Cela dit, tout peut-il se comparer ? Comment devrait-on concevoir l'histoire comparatiste ? Comment fonder un territoire pour une histoire comparée des médias ? Quelles en seraient les limites ? Certains éléments d'analyse devraient-ils en être exclus ? Il existe en fait deux approches limites en analyse comparée. La première, c'est la comparaison au plus proche, en utilisant des périodes, des phénomènes semblables. La seconde c'est comparer l'incomparable, c'est à dire des pays, des périodes très différents. Cette dernière approche est souvent rejetée par l'establishment du domaine historique. Jean-Pierre Bacot et moi-même avons utilisé cette approche pour écrire un article à propos de la presse illustré en France et au Québec analysée à des périodes différentes, article qui a été refusé par les quelques revues conventionnelles où nous l'avions soumis.
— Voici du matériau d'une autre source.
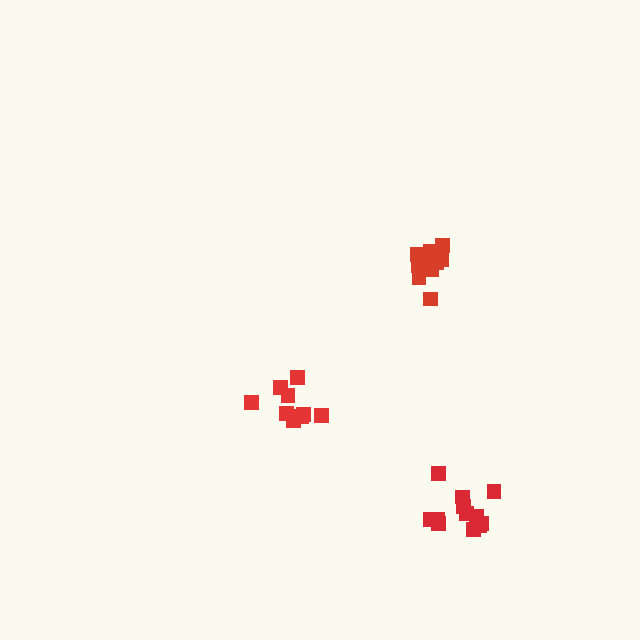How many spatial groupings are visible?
There are 3 spatial groupings.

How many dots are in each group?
Group 1: 11 dots, Group 2: 9 dots, Group 3: 12 dots (32 total).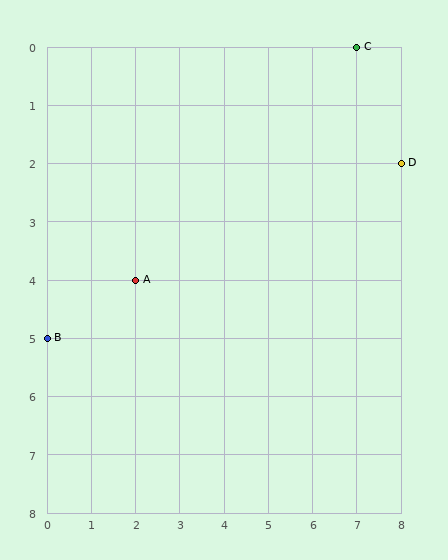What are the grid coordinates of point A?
Point A is at grid coordinates (2, 4).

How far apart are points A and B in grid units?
Points A and B are 2 columns and 1 row apart (about 2.2 grid units diagonally).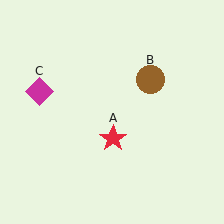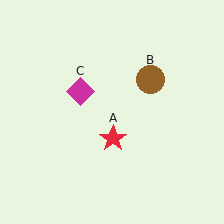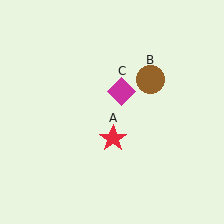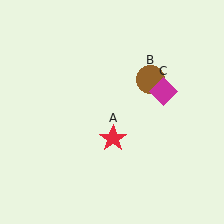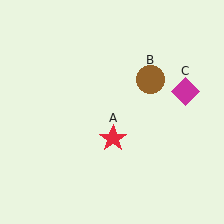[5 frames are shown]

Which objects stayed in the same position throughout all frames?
Red star (object A) and brown circle (object B) remained stationary.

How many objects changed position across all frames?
1 object changed position: magenta diamond (object C).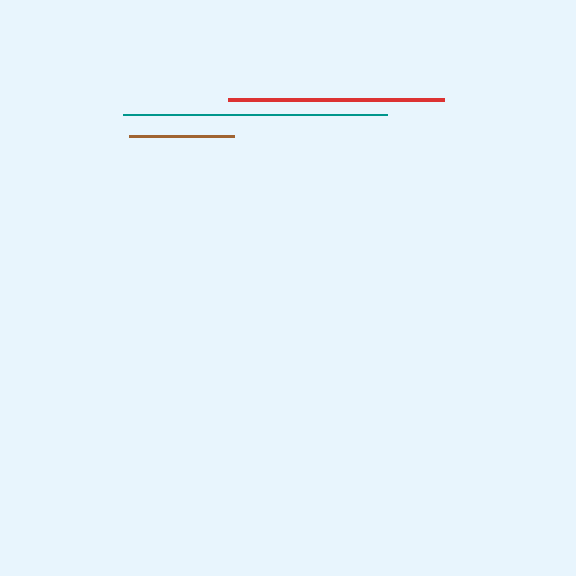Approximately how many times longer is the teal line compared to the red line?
The teal line is approximately 1.2 times the length of the red line.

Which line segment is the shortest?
The brown line is the shortest at approximately 105 pixels.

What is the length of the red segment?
The red segment is approximately 216 pixels long.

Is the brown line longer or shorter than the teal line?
The teal line is longer than the brown line.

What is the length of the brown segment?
The brown segment is approximately 105 pixels long.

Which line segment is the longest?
The teal line is the longest at approximately 264 pixels.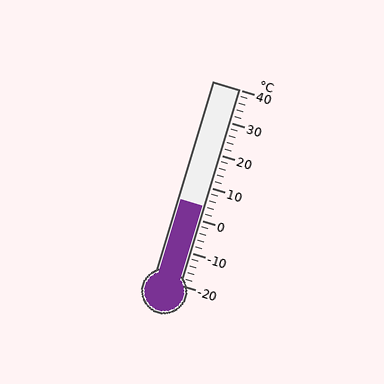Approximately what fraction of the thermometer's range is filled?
The thermometer is filled to approximately 40% of its range.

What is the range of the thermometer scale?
The thermometer scale ranges from -20°C to 40°C.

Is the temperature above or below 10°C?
The temperature is below 10°C.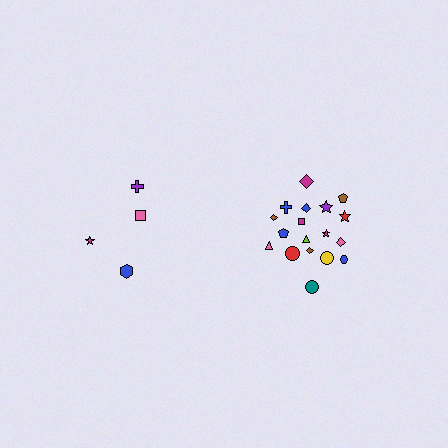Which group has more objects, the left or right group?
The right group.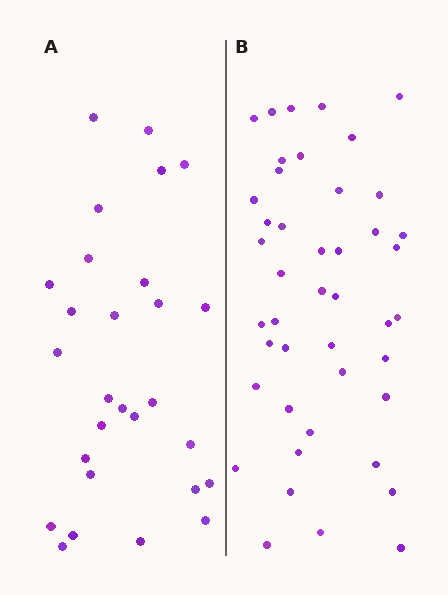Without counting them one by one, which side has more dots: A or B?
Region B (the right region) has more dots.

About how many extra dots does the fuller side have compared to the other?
Region B has approximately 15 more dots than region A.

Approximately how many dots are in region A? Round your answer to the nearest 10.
About 30 dots. (The exact count is 28, which rounds to 30.)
Il a finalement été publié dans une collection dirigée par Michael Palmer.

Sur le plan méthodologique, les écueils sont de taille. J'aimerais souligner quelques-unes des difficultés rencontrées sur le plan du comparatisme international : la localisation des données, l'accès à ces données, les divergences culturelles, sans oublier le coût de la recherche multi-nationale. La localisation des données est souvent difficile. On connaît le cas de l'Allemagne, par exemple, dont un nombre incalculable d'archives a été détruit à la fin de la 2e guerre mondiale. Ursula Koch voudra peut être nous en parler plus tard. D'autres pays n'ont rien perdu, mais ont très peu conservé car il y avait plus urgent que de sauver des documents, comme survivre par exemple. La question se pose ainsi de savoir si ce qui a été conservé peut être utilisé, et si oui comment ? Quand les données sont localisées, il n'est pas toujours facile et même possible pour un étranger d'y accéder, pour diverses raisons. Les démarches sont parfois longues et même onéreuses. Ceci m'amène à parler des coûts de la recherche internationale. Les archives sont rarement transférables pour fins de recherche d'un pays à un autre. Il faut donc payer les frais de voyage et d'hébergement pour une période plus ou moins longue dans un pays étranger. D'autre part, il faut surmonter les divergences culturelles : Comment franchir la barrière de la langue ? Comment aborder des archives inconnues ? Trouver les sources pertinentes et nécessaires ? Quelles précautions faut-il prendre pour interpréter les données recueillies ? Jeremy Popkin vous fera peut être part de son expérience à ce sujet. Engager quelqu'un du pays concerné pour effectuer la recherche pourrait sembler être la solution pour enrayer cette difficulté, mais encore faut-il en avoir les moyens financiers et, dans un cadre universitaire être capable de se faire comprendre correctement par l'assistant de recherche. Malgré tout, ces situations procurent parfois des occasions d'échange d'outils de recherche.

Pour toutes ces raisons, l'histoire comparatiste des médias est peu explorée, soit parce que les chercheurs n'osent pas remettre en question des ‘vérités reçues', soit tout simplement parce que sa réalisation est parsemée de difficultés de tous genres. Alors, dans ces conditions, pourquoi s'acharner à comparer ? Pour ma part, je crois que l'identification et la compréhension d'un événement, pour utiliser le terme de Philip Abrams, se fait à partir de ses frontières avec d'autres événements en recherchant les interactions, les échanges, les confrontations, etc. Comparer permet aussi d'étudier la variation des idées, des pratiques, de leurs expressions dans des groupes divers, des jeux de pouvoirs imbriqués dans le processus de leur transmission et de leur reproduction. L'histoire comparatiste des médias est un domaine passionnant, parce que les enjeux sont importants, évidemment, mais aussi parce que, une fois qu'on a surmonté les écueils méthodologiques, cette approche permet de découvrir des savoirs nouveaux et surtout critiques qui dérangent les idées reçues et les catégories déjà établies. J'espère avoir convaincu quelques-uns d'entre vous de s'y intéresser et, pourquoi pas, j'espère aussi que de cette table ronde pourront sortir des projets de collaboration internationale.